Inutile dire che di questo mecenatismo ci sarebbe ancora bisogno, perché l'intero monumento – e gli spazi di verde in cui è inserito – è chiuso da due anni per inagibilità della parte inferiore. Solo in occasione della Festa della Liberazione il 25 aprile e della Festa delle Forze Armate il 4 novembre, i cancelli vengono aperti per consentire alle Autorità civili e militari di deporre la classica corona di alloro.
Chi scrive ci è passata ed entrata per puro caso, anzi grazie alla gentilezza dei giardinieri che stavano approntando il sito alla vigilia della sua breve apertura.
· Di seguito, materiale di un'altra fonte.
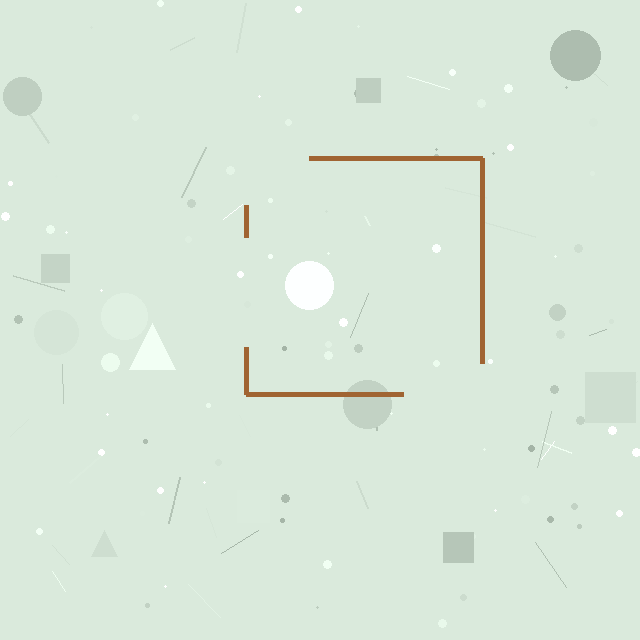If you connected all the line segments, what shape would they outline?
They would outline a square.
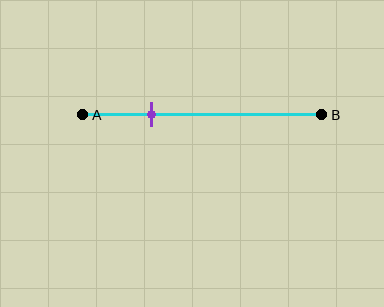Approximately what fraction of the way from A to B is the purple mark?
The purple mark is approximately 30% of the way from A to B.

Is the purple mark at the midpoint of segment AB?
No, the mark is at about 30% from A, not at the 50% midpoint.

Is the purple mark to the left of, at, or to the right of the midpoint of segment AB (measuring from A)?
The purple mark is to the left of the midpoint of segment AB.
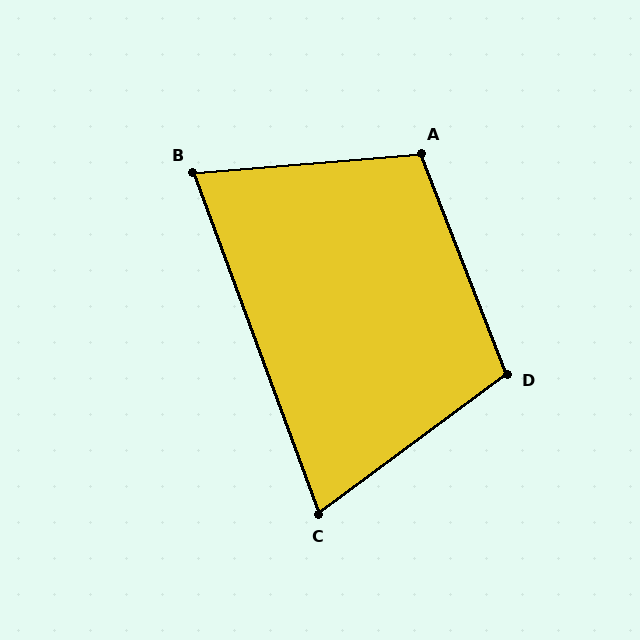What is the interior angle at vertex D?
Approximately 106 degrees (obtuse).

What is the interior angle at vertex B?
Approximately 74 degrees (acute).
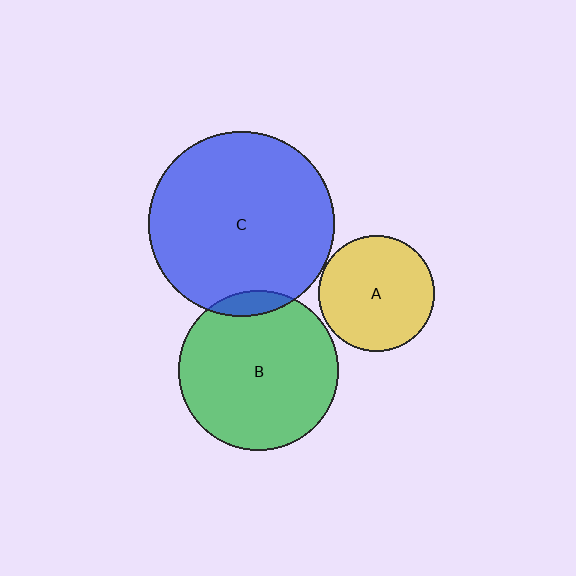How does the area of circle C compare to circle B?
Approximately 1.3 times.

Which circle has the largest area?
Circle C (blue).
In quella scarsa mezz'ora di visita, tante altre persone che si trovavano a passare sono entrate ad ammirare l'opera e a passeggiare tra i viali e sotto i grandi pini, spingendo lo sguardo dall'edificio al panorama, e lamentando di non poterlo fare regolarmente e nel pieno diritto.
Mai come in questo caso di “città negata” si intrecciano la causa culturale e quella individuale, perché non solo c'è la sottrazione ai cittadini di un bene monumentale, ma anche la sottrazione ad altri cittadini della possibilità di andare in raccoglimento sulle tombe dei loro avi. E mentre fa impressione leggere la sequenza dei nomi sulle lapidi, con le date che dicono della breve vita vissuta da quei soldati -marescialli, caporalmaggiori, sottotenenti- un verso emerge da dentro, uno di quei versi che ai Napoletani riecheggia naturalmente: Che mm'he portato a ffà ‘ncoppe Pusilleco, si nun me vuò cchiù bbene?